Gönülden ve titizlikle uyulan “İslâm hukuk ilkeleri” ile Batı’nın vazettiği “hukuk devleti”nin sonunu dikkatlerinize sunarım: Bunca gözyaşı ve kan ortada iken Batı yandaşlarının İslâm hukukunun caydırıcılık özelliği olan bazı had cezalarını aşırı ve gayriinsanî bulmasına ne demeli?

Bir de iktisad açısından mevzuya bakalım “Homo economicus-iktisadî birey” Batı’nın getirdiği bir anlayış iken, İslâm’da ise “komşusu açken tok yatan bizden değildir” anlayışı hâkimdir. Kapitalizmde para kutsanırken ve durduğu yerde faiz getirirken, İslâm’da ise paranın kiri zekâtla temizlenip atıl paranın cemiyete ve ticarete katılması teşvik edilir, tasarruf ve yardım zevki ile de faizin önüne geçilir, acımasız rekabet değil, kazanç ve paylaşım esas alınır. Bütün bu iktisadî davranışlar ibadet cümlesinden görülerek, doymak bilmez nefs ve ihtiras canavarı kontrol edilir, insanın paylaşım ve huzur tarafı geliştirilir. Para hırsı veya içine sokulduğu geçim derdi içinde kıvranan insan değil, yardımlaşmayı ve komşusunu düşünerek gece başını yastığa koyan huzurlu insan idealize edilir. Günümüz anlayışında ise köşe dönmecilik, bitmeyen arzu, ihtiraslar ve aç gözlülük hâkim. Gelir eşitsizliği ve işsizlik sebebiyle yarınından emin olamama, huzur ve sosyal barışı bozan önemli bir faktör oluyor.

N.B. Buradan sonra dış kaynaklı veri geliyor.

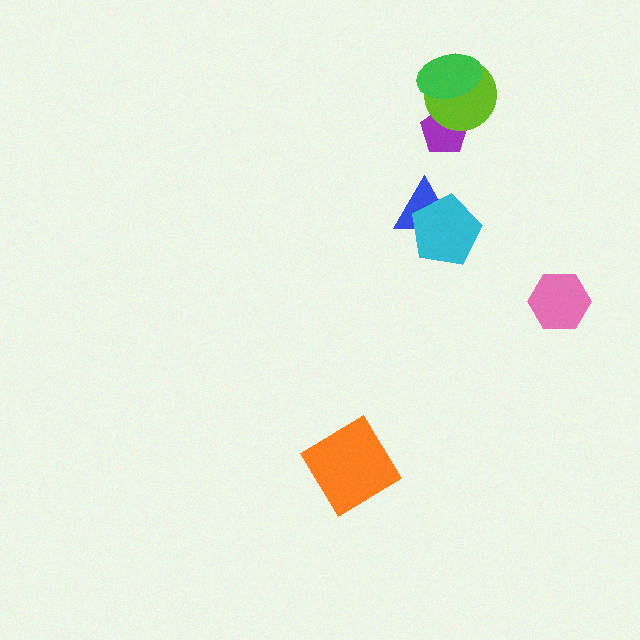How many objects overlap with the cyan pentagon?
1 object overlaps with the cyan pentagon.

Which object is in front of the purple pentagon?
The lime circle is in front of the purple pentagon.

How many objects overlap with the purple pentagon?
1 object overlaps with the purple pentagon.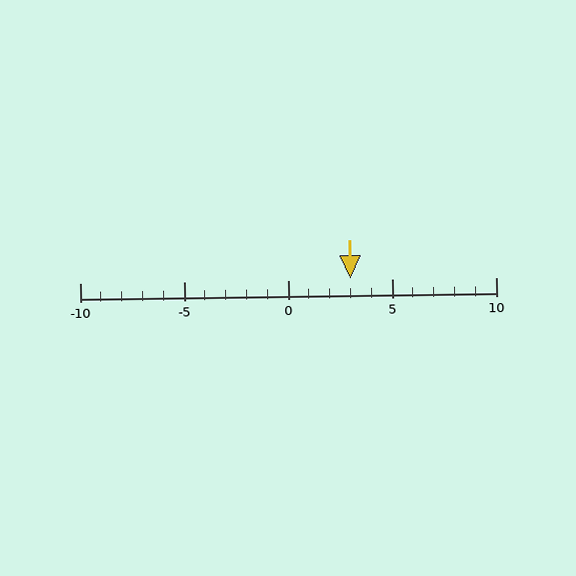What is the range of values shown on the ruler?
The ruler shows values from -10 to 10.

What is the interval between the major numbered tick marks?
The major tick marks are spaced 5 units apart.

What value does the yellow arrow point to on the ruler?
The yellow arrow points to approximately 3.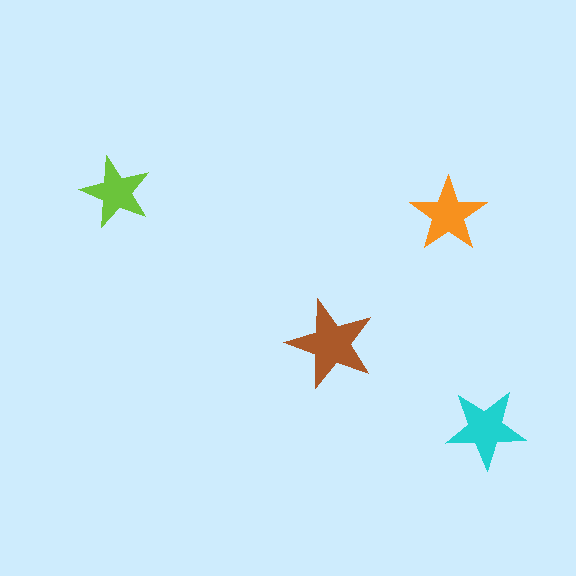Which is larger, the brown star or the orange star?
The brown one.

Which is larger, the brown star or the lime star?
The brown one.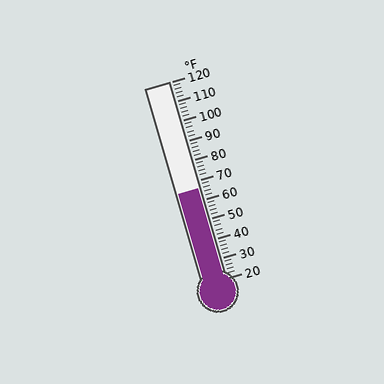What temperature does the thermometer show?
The thermometer shows approximately 66°F.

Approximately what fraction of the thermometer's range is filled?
The thermometer is filled to approximately 45% of its range.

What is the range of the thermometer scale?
The thermometer scale ranges from 20°F to 120°F.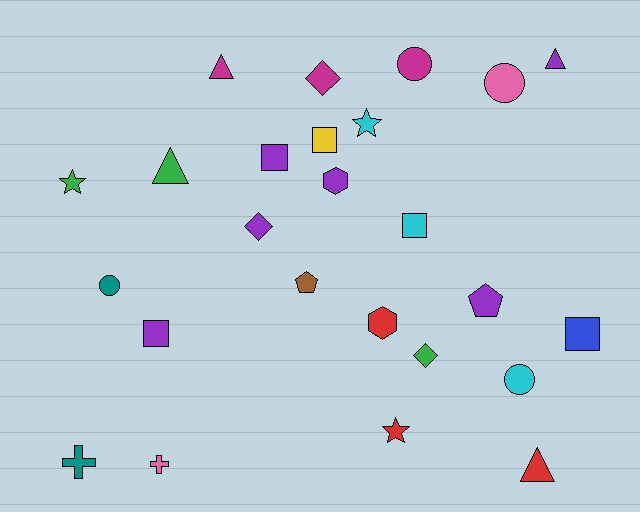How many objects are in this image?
There are 25 objects.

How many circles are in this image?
There are 4 circles.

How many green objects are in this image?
There are 3 green objects.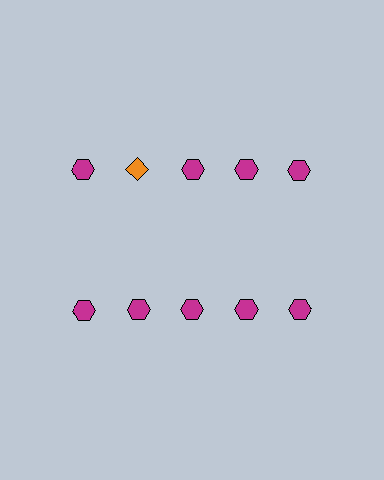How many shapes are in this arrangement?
There are 10 shapes arranged in a grid pattern.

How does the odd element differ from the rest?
It differs in both color (orange instead of magenta) and shape (diamond instead of hexagon).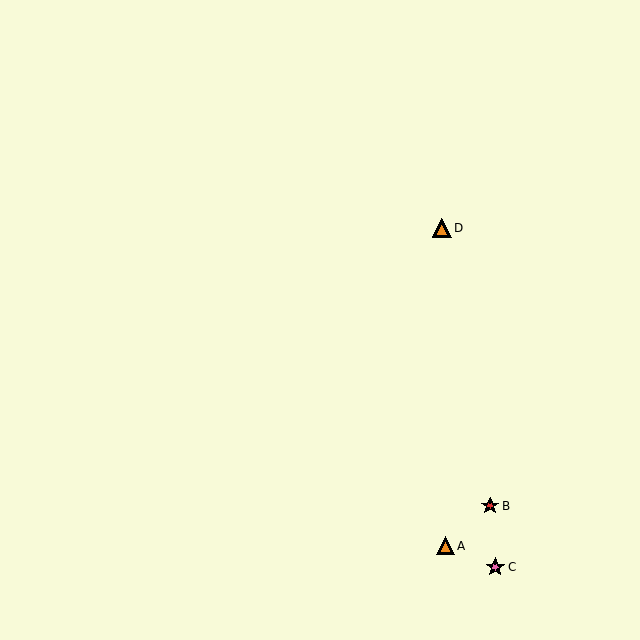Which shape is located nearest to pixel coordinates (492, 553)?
The pink star (labeled C) at (495, 567) is nearest to that location.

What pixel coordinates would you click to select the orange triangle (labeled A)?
Click at (446, 546) to select the orange triangle A.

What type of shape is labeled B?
Shape B is a red star.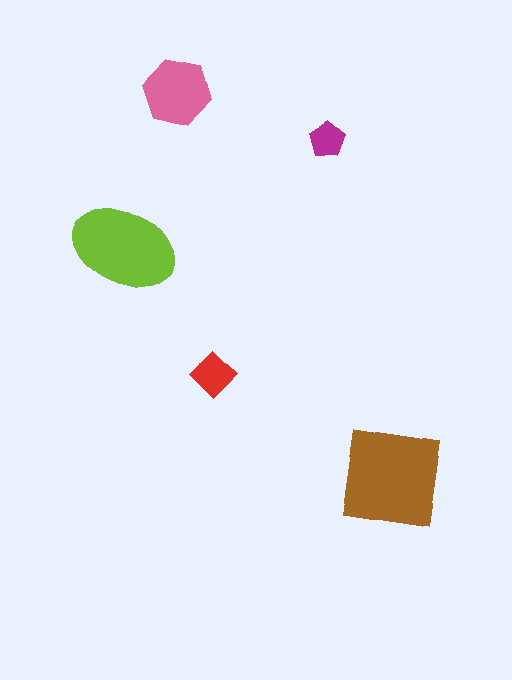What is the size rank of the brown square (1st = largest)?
1st.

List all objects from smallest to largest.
The magenta pentagon, the red diamond, the pink hexagon, the lime ellipse, the brown square.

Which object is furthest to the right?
The brown square is rightmost.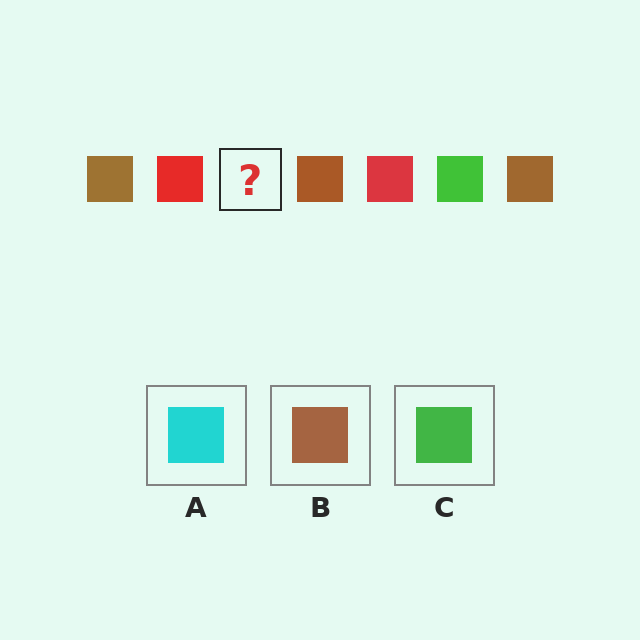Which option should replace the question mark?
Option C.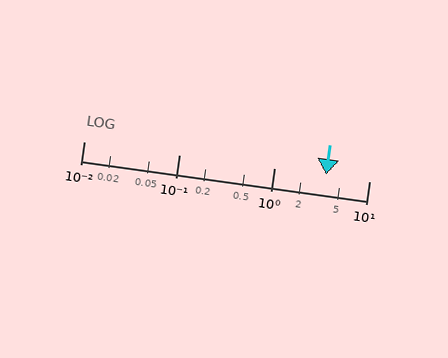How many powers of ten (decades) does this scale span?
The scale spans 3 decades, from 0.01 to 10.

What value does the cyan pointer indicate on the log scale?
The pointer indicates approximately 3.5.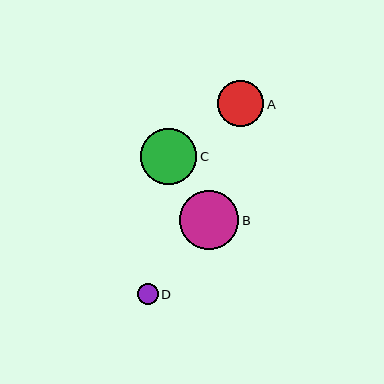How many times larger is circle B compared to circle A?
Circle B is approximately 1.3 times the size of circle A.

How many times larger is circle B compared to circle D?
Circle B is approximately 2.8 times the size of circle D.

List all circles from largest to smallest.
From largest to smallest: B, C, A, D.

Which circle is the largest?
Circle B is the largest with a size of approximately 59 pixels.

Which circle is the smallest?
Circle D is the smallest with a size of approximately 21 pixels.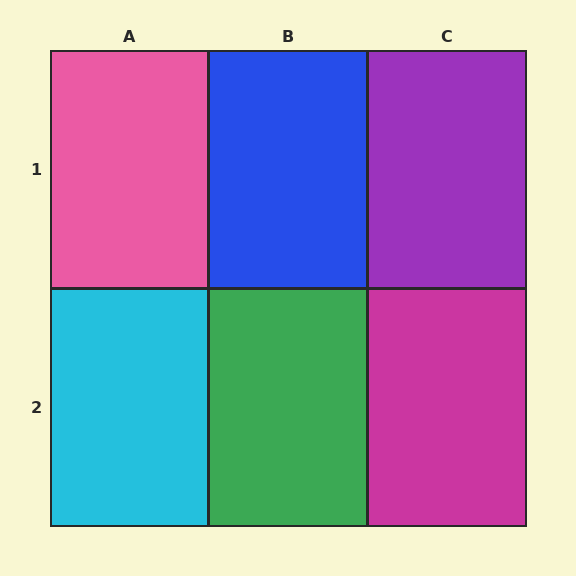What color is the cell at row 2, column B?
Green.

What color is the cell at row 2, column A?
Cyan.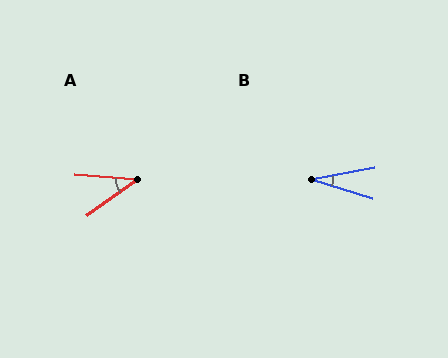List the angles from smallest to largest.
B (28°), A (40°).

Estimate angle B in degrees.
Approximately 28 degrees.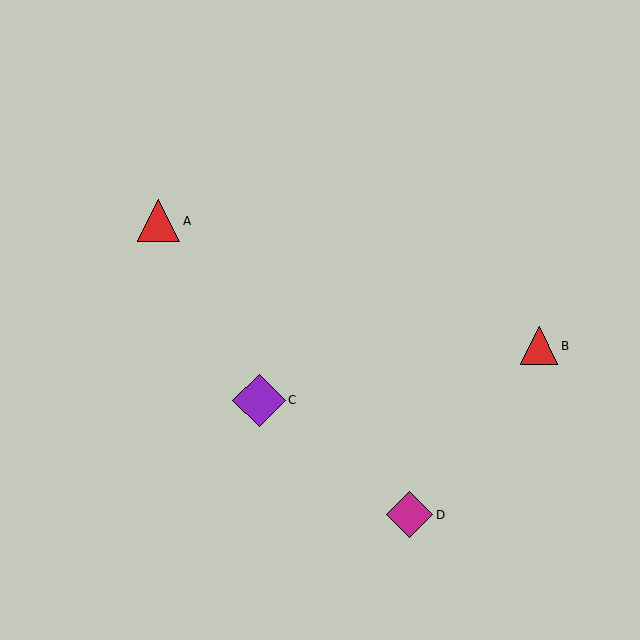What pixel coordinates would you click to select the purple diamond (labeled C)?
Click at (259, 400) to select the purple diamond C.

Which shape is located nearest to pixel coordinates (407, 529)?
The magenta diamond (labeled D) at (410, 515) is nearest to that location.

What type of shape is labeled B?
Shape B is a red triangle.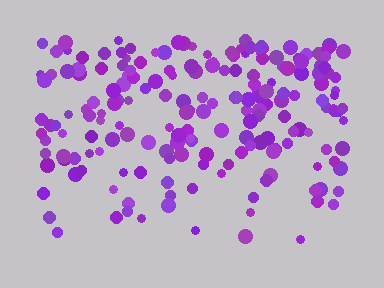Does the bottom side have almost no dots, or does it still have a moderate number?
Still a moderate number, just noticeably fewer than the top.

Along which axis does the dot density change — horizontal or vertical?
Vertical.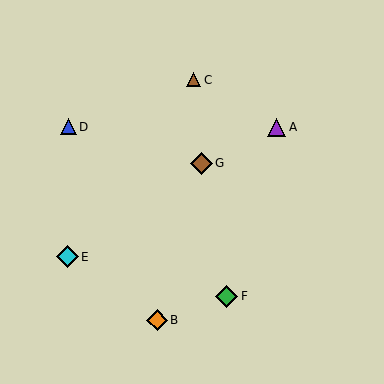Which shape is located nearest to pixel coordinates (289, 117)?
The purple triangle (labeled A) at (277, 127) is nearest to that location.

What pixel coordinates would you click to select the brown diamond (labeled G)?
Click at (201, 163) to select the brown diamond G.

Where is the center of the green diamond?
The center of the green diamond is at (227, 296).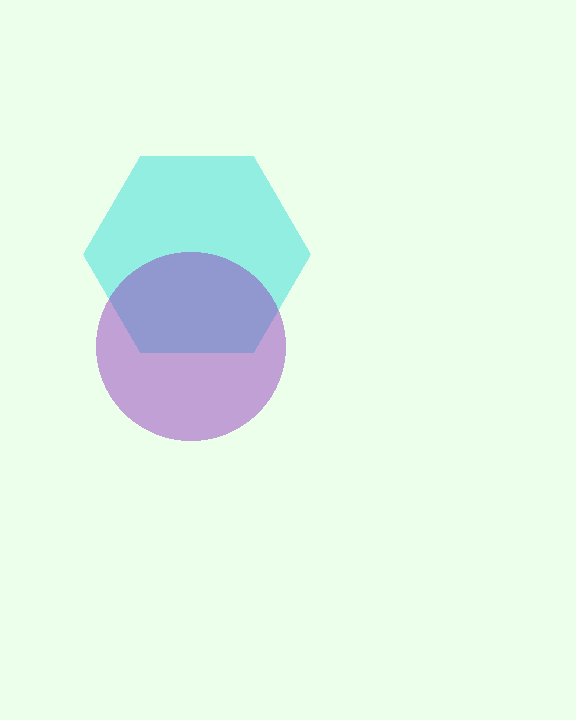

Küresel kapitalist üretim sistemi, gelir eşitsizliği ve benzer adaletsizliklerle ilgilenmediği gibi kendileri sebep olduğu çevre tahribatı, küresel ısınma, çocuk işgücü suiistimali, sağlıksız ve tehlikeli çalışma ortamlarına da duyarsız kalmaktadır. Piyasaların serbest bırakılması sonucu ise rekabetten büyük firmalar kârlı çıkmakta, monopoller ya da oligopoller oluşmaktadır. Vatandaş ise kapitalist firmaların oyuncağı olarak birinden öbürünün kucağına düşmektedir. Ve vatandaşa nasıl mutlu olacağı da yine bu monopol-oligopol piyasaların reklâmlarıyla sunulmaktadır. Artık eğitim, sağlık, spor ve hatta dinî hizmetlerde bile kapitalist firmalar görülmektedir. Bu zihniyet esasen eğitimde de, idealsizlik, sadece ikbal ve kariyer amaçlamak şeklinde verilmektedir. Herkes birer kapitalist olma hayali kuradursun, bunun herkes için imkânsızlığı ve mutlu bir zümre yanında çoğunluğa sömürülen rolü düşeceği bilinmesine rağmen, “bu sistem neden yaşar, niye yaşar?” soruları ile muhatabız; bunları cevaplamak bizim sorumluluğumuzdur.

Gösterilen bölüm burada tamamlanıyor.